Victoria Zaragoza-Martinez was retired, with little to do except hate the miserable British winter. At 71, she decided to bring some Latin warmth into her life.


The Guardian reports that Victoria Zaragoza-Martinez was 71 when she danced the tango for the first time. Growing up in Mexico, she had always had an affinity for the South American dance but never learned the proper steps.

It wasn’t until 2015, soon after she had retired from being a teacher and translator, that Zaragoza-Martinez found herself at a class in Oxford being led around the room to a sprightly tango rhythm. “I just left all my troubles behind because the music took over,” she says. “Once you dance, all you want to do is dance.”

For the past nine years, Zaragoza-Martinez has been dancing the tango at least once a week. She has made a new group of friends that she sees at milonga dance parties and has even travelled to Argentina to tango with the locals. Despite now being 79 and the oldest in her group, Zaragoza-Martinez sees the dance as vital to her health and lifestyle. “I don’t feel almost 80 when I dance,” she says. “It’s my life’s passion.”

It has been a long journey to the dancefloor for Zaragoza-Martinez. Born in Spain, she emigrated as a child with her family to Mexico and at 19 became a teacher to help support her single mother. “I used to enjoy dancing Spanish traditional dances but didn’t have time to learn anything else,” she says. “I always had to work, and while I’d loved tango music since I was a baby, I never knew what to do when it came on.”

After meeting her British husband at a mutual friend’s wedding, Zaragoza-Martinez moved to England in 1981. She spent her days teaching Spanish and the school holidays travelling, and the decades soon passed without her having an opportunity to dance again. Before she knew it, Zaragoza-Martinez was retired.

“I had a lot of time on my hands and I resented the length of the miserable winter,” she says. “It became my worst enemy.” Respite came when her friend Maria suggested she join her weekly Ceroc dance classes.

“She had been encouraging me to go for a while,” she says. “I didn’t want my age to control my life, I wanted my life to control my age. So I knew I had to try something new.”

At Ceroc, where attendees learn a fusion of ballroom styles, Zaragoza-Martinez found herself slipping easily into a dancefloor rhythm.

She gradually built up her skill but something was missing. “After a year, the classes had moved to a venue further away and I didn’t enjoy driving there at night,” she says. “At one rehearsal, I overheard two dancers talking about tango lessons nearby and a lightbulb went off in my head.”

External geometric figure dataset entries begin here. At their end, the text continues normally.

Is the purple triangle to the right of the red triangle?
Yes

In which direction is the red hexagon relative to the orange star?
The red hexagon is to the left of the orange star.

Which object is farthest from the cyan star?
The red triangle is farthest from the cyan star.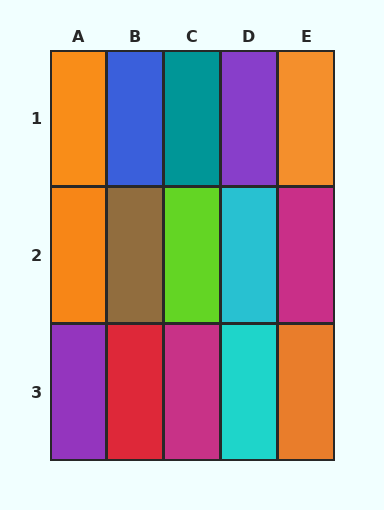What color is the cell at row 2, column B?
Brown.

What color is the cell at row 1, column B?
Blue.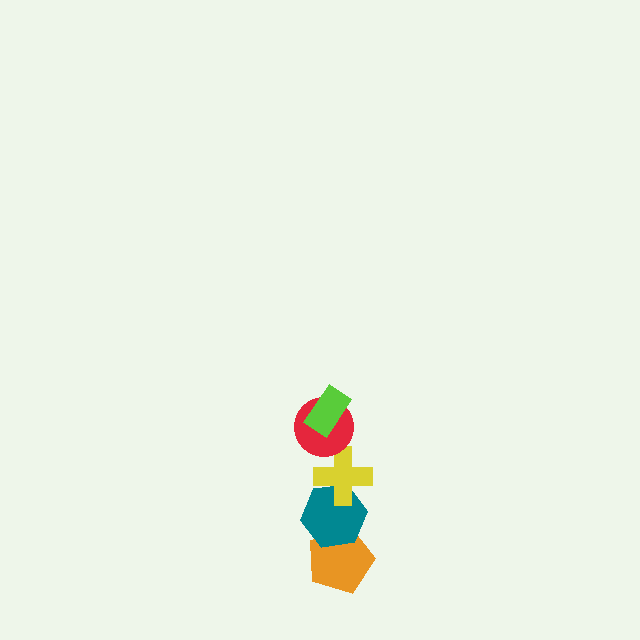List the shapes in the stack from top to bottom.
From top to bottom: the lime rectangle, the red circle, the yellow cross, the teal hexagon, the orange pentagon.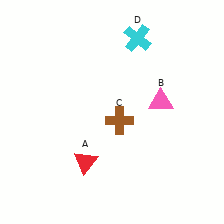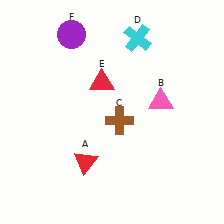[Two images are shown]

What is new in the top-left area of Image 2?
A purple circle (F) was added in the top-left area of Image 2.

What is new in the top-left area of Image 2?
A red triangle (E) was added in the top-left area of Image 2.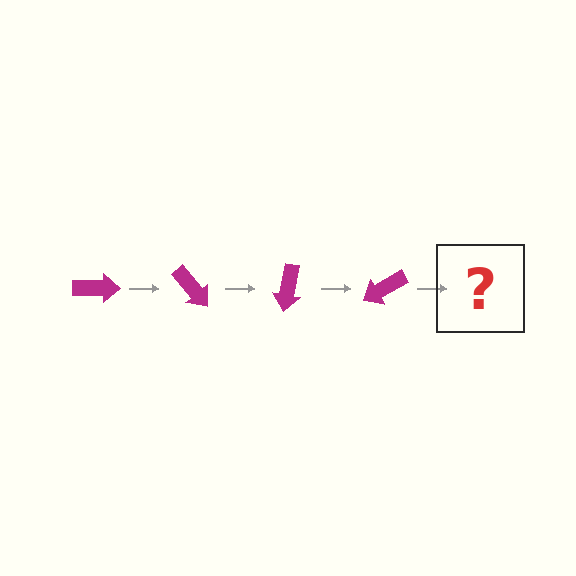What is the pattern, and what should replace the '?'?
The pattern is that the arrow rotates 50 degrees clockwise each step. The '?' should be a magenta arrow rotated 200 degrees clockwise.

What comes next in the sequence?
The next element should be a magenta arrow rotated 200 degrees clockwise.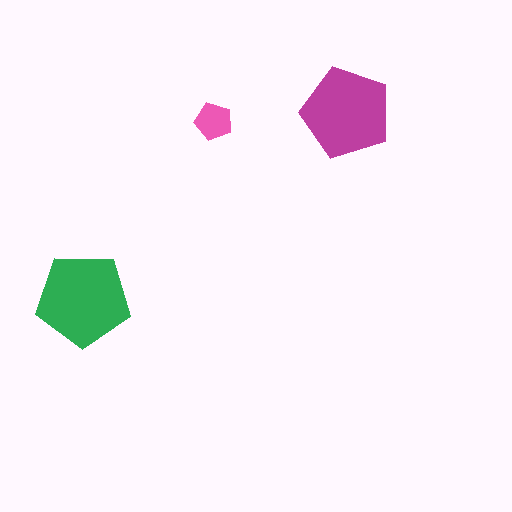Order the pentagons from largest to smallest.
the green one, the magenta one, the pink one.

Replacing her night-time commute with a 10-minute trip to daytime sessions at the Oxford Tango Academy, Zaragoza-Martinez finally began learning to tango.

“It was such an incredible experience, and many of the people in my class were over 60,” she says. “Still, it took me a year to perform at the social dances. I was worried I wouldn’t be able to follow the leader or that no one would choose me to dance with.”

Encouraged by her fellow beginners, Zaragoza-Martinez gradually built up her confidence and went to her first milonga, where she danced for five hours.

“When I’m at a milonga, the music envelops me and there are no aches or pains in my body,” she says. “I am grateful for the warm embrace of dancers – and it’s always fun to go to charity shops and dress up for the occasion.”

Indeed, Zaragoza-Martinez has built up a wardrobe of salvaged tango ballgowns, some only costing £3, and despite never being able to stand heels before dancing, she can now keep her tango shoes on all night.

In 2022, she put that stamina to the test by travelling with a group of dancers to Buenos Aires and visiting the tango clubs each night until 3am. “It was amazing to go to the birthplace of tango,” she says. “Dancing has really encouraged me to be adventurous and added a new light to my life.”

Although her husband doesn’t dance, he encourages Zaragoza-Martinez and often drops her off at the milongas she attends up to five times a month.

As she approaches 80, she has no plans to slow down. “I wish I had started learning sooner, but it was impossible,” she says. “I’m now making up for lost time and forgetting my age!”